簡易檢索 / 詳目顯示

研究生: 黃唯軒
Huang, Wei-Xuan
論文名稱: 基於資料探勘技術之非傳染性疾病風險預測模型建立
Construction of a non-communicable disease risk prediction model using data mining methods
指導教授: 王振興
Wang, Jeen-Shing
學位類別: 碩士
Master
系所名稱: 電機資訊學院 - 電機工程學系
Department of Electrical Engineering
論文出版年: 2019
畢業學年度: 107
語文別: 中文
論文頁數: 68
中文關鍵詞: 資料探勘非傳染性疾病非酒精性脂肪肝病疾病風險預測影響因素分析
外文關鍵詞: Data mining, Non-communicable disease, Non-alcoholic fatty liver, Disease risk prediction, Influencing factor analysis
相關次數: 點閱:109下載:2
分享至:
查詢本校圖書館目錄 查詢臺灣博碩士論文知識加值系統 勘誤回報
  • 本論文旨在利用身心健康狀況自評表的問卷資料以及臨床收集之生理資料建立非傳染性疾病的風險預測與分析模型。
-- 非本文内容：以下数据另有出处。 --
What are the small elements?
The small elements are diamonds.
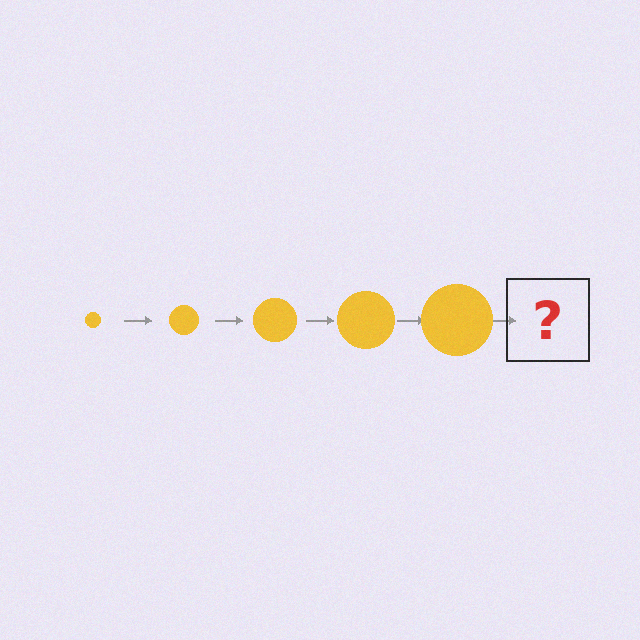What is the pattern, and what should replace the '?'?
The pattern is that the circle gets progressively larger each step. The '?' should be a yellow circle, larger than the previous one.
身心健康狀況自評表的資料包含生理症狀以及生活習慣,而臨床收集的資料則包含有受測者基本資料、生化指標、X光等檢驗報告結果。本論文所開發之模型共有兩種:第一種是單純利用受測者填寫之問卷資料評估其非傳染性疾病之風險高低:第二種為使用臨床收集資料所預測之非傳染性疾病風險高低,進一步預測其非傳染性疾病的風險。本研究在國立成功大學醫學院附設醫院的健康管理中心利用回溯性方式,總共收集2,361名受試者在檢驗室收集之臨床資料以及2,270筆的問卷資料,這兩部分的資料在排除遺漏資料後,透過Boruta演算法的特徵選取法分別選出對於各別疾病辨識效果較為良好的輸入特徵。本論文使用五種不同的預測模型,分別為決策樹、隨機森林、支持向量機、倒傳遞神經網路、輕量化梯度提升器,並比較其有效性。第一種問卷預測的結果顯示,輕量化梯度提升器在預測非酒精性脂肪肝病有最好的結果,其平均標準率、靈敏度、特異度與曲線下面積(AUC)分別為73.3%、73.52%、72.86%、0.7319,並發現睡眠情形以及喝咖啡的情形會對非酒精性脂肪肝病之得病風險有所影響,此外,輕量化梯度提升器在預測高血壓、高血糖、高血脂有最好的結果,其平均曲線下面積(AUC)分別為0.7384、0.7137、0.6181,也從分析結果中中發現模型在預測高血脂的表現明顯較差,在與領域專家討論後確定其原因為問卷資料的內容,無法充分表現高血脂的症狀導致預測上表現的不佳,未來需要考慮增加針對性的問卷資料,例如:高血脂問卷。第二種臨床資料預測的結果顯示,輕量化梯度提升器在預測非酒精性脂肪肝病有最好的結果,其平均標準率、靈敏度、特異度與曲線下面積(AUC)分別為80.9%、81.25%、80.3%、0.8077。綜合以上結果顯示,使用輕量化梯度提升器可得到最佳結果,對於非酒精性脂肪肝病的預測,其平均標準率為80.9%,並且還能額外得到疾病上有價值的影響因素分析結果。研究結果驗證了本論文提出之方法的可行性。希望未來能將提供民眾方便且快速的工具進行居家健康檢查項目選擇的建議,並分析日常生活習慣的情形,以此來讓民眾能夠針對風險較高的疾病進行檢查或預防。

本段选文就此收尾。